The Fast Company discuss that research backed methods are a good way to start with understanding that this is not just a ‘pipeline problem’. Inclusion starts with a change in company culture. Unless a conscious effort is made to improve company culture, it can be the reason why underrepresented groups feel ‘driven away’.
In such a pressing issue, it’s important to remember that actions speak louder than words. Stop simply talking about it, get out there and start doing something about it. Put yourself out there in the centre of it all by attending diversity events and really showcase your support. Make yourself accountable for being part of the change.
“Increasing representation is not tied to gender or race, it is a human issue and a business issue.”

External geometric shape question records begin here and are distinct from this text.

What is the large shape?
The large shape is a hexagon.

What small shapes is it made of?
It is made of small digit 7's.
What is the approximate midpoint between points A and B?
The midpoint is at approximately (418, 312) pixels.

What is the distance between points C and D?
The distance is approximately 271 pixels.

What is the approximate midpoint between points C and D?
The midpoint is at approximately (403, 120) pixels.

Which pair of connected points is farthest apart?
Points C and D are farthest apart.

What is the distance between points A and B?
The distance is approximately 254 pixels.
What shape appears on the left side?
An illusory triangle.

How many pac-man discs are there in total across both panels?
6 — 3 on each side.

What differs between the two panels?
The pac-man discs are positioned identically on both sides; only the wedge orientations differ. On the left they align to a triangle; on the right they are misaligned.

It has been proven that by increasing representation and including diverse voices benefits our future of design. In order to increase this diverse representation requires some excellent HR. It’s time to end blazé recruitment techniques and to really start analysing job descriptions and researching other recruitment strategies. Following this there is bound to be a significant difference in your candidate pool. The Design Council’s 2010 survey of the UK design industry revealed that only 40% of designers were women, in contrast to the 70% of female design students. Rebecca Wright, Programme Director of Graphic Communication Design has found that “female students are still less likely to want to grab the limelight, are less inclined to push themselves forward and to self promote.” Wright works towards creating graphic design courses which teach their students, regardless of gender, to be skilful, articulate and agile designers.

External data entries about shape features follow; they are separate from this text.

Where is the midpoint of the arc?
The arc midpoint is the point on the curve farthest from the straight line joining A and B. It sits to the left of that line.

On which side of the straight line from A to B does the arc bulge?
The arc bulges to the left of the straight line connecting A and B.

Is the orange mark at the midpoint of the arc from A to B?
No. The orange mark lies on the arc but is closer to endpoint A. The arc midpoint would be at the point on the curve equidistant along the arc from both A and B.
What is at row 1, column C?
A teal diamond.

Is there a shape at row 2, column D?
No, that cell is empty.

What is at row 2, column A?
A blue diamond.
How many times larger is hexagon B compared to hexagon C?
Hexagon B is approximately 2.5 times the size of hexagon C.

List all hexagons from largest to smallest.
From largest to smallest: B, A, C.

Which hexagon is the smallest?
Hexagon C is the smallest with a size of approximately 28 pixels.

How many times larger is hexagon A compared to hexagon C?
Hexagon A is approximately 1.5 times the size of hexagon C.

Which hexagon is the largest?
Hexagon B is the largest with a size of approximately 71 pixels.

Unconscious bias is also a factor of exclusion. Two million people leave their jobs every year after falling victim to unconscious bias or instances of unfairness, according to research by the Level Playing Field Institute. There are several unconscious bias courses to get companies started along with other methods. Ustwo, digital product design company, arranged for their own in house rendition of Chris Thorpes’ ‘Confirmation’, a show which is provocative and thought provoking around the topic of discrimination and the reality of confirmation bias. Following Chris’ performance at the ustwo offices, Whitney Berry from Ustwo explained their next step was to follow up the exposure they’ve had to biases. They’re in the process of developing their own version of unconscious bias training with the help of diversity & inclusion consultant Charlotte Butler of Altogether Different. It’s something very real that should be brought to the attention of every individual in order to move forward and acknowledge our actions and how they impact others.

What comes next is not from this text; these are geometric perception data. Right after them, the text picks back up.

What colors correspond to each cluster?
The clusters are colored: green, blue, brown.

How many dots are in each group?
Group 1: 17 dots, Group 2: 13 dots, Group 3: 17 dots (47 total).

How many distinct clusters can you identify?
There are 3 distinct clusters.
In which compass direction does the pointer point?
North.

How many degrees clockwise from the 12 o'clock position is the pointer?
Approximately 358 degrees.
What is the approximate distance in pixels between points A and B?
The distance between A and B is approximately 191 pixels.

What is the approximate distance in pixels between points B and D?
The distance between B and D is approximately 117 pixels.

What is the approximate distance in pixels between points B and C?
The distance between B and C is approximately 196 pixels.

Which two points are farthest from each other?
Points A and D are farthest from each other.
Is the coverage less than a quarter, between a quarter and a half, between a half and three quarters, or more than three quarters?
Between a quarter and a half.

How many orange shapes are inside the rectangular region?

Rian van der Merwe puts it eloquently, “The advantages of having more diversity in our design and development processes go far beyond the moral rightness of it. We end up with better products that serve a much wider cross-section of a population.”
Together we can eliminate the goal of appealing to and working from the basis of the mythical ‘average’ user’. Instead let’s work with design personas in mind. Design personas are solid people that you can imagine using your product to achieve their goals. Rian van der Merwe says, “This is helpful because by focusing on a few different individuals that are closer to the edges of an experience, instead of the average, we end up catering for a larger portion of the user base.” By ensuring the design team is representative of the broader population and closer to these design personas Rian speaks of, it is almost certain a more effective product will be produced.